The proximity of tectonic faults is one of the main factors experts
consider when assessing seismic risk. Officially, the nearest fault is
more than 19km from the plant and for this reason the proximity factor
‘can be reasonably excluded.’ But Hakob Sanasaryan, former member of
the national assembly and now head of the NGO Greens’ Union of
Armenia, claims the government has suppressed the far more alarming
conclusions of a 1992 report by four members of the Russian Academy of
Sciences (RAS) for Armenia’s National Seismic Protection Service: ‘The
greatest danger to the plant is a tectonic fault in the immediate area
(0.5km away), at the intersection of the Aragats-Spitak and
South-Yerevan faults, where there is high seismic potential. Between
851 and 893AD, a series of devastating earthquakes measuring at least
IX on the Mercalli scale, 6.5 on the Richter scale, occurred in an
area less than 50km east of the plant, killing a very large number of
people.’ Tenth-century historian T‘ovma Acrcuni described an
earthquake in 893, which destroyed the city of Dvin, the former
capital of Armenia, 25km southeast of Metsamor (3).
To us, Metsamor is a matter of life and death.
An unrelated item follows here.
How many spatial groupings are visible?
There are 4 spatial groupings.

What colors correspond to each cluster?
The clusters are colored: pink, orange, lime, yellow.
Restarting the plant
after the energy crisis of the early 1990s was vital for our economy
and for the environment Areg Galstyan
Since the 9th century, around 20 earthquakes measuring between 5.5 and
7.5 on the Richter scale are thought to have occurred within an 80km
radius of Metsamor, according to the Armenian National Atlas. The
atlas describes a magnitude 6 earthquake in 1830 near Metsamor itself.
Valentin Ivanovich Ulomov of the Uzbekistan Academy of Sciences, a
co-author of the 1992 report, confirmed its conclusions but would not
discuss the team’s mission in greater detail. Evgeny Alexandrovich
Rogozhin of the RAS, another co-author, said he did not remember if
the team had investigated the seismic fault themselves. Artem
Petrosyan of the Armenian energy ministry, when asked for more
information on seismic risk, said the documents were ‘not accessible
to the public.’
The general hospital in Metsamor would lead the medical response in
the event of a radiation release. It claims to have iodine pills for
distribution to the local population. The upper floors of the hospital
building are dilapidated and mouldy, with big holes in the walls.
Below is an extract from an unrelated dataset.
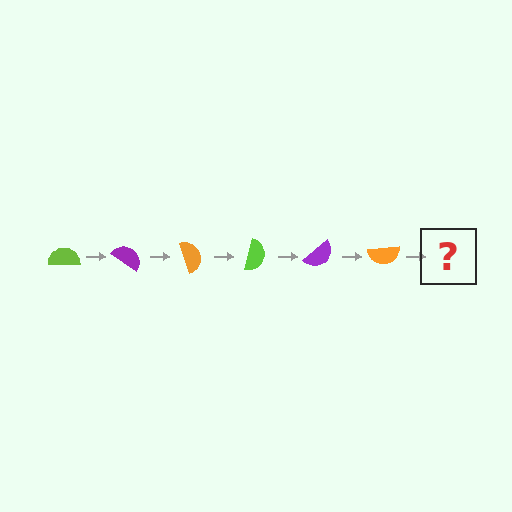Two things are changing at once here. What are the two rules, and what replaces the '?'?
The two rules are that it rotates 35 degrees clockwise each step and the color cycles through lime, purple, and orange. The '?' should be a lime semicircle, rotated 210 degrees clockwise from the start.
Samvel Aleksanyan, head of oncology, said: ‘When the Russians left,
the people in charge at the plant said they had no more money for the
hospital. The maternity department closed, and the radiation exposure
department. People with money go to Yerevan for treatment. The rest
come here.’
Despite the risks, Armenia is not ready to abandon nuclear power. In
2015 the government decided to keep the current plant running until
2026, allowing time to build a new one, financed by Russia, on the
same site. Galstyan said: ‘The new plant will have an output of
between 600 and 1,000MW, almost certainly 1,000. So we have about nine
years in which to choose the technology, its scale and its capacity.’
(1) See Philippe Descamps, ‘Dug in for the duration’, Le Monde
diplomatique, English edition, December 2012.
(2) See European Commission, ‘European Neighbourhood and Partnership
Instrument: Armenia, Country Strategy Paper 2007-2013’.
(3) Quoted in Emanuela Guidoboni and Jean-Paul Poirier, Quand la Terre
tremblait (When the Earth Shook), Odile Jacob, Paris, 2004.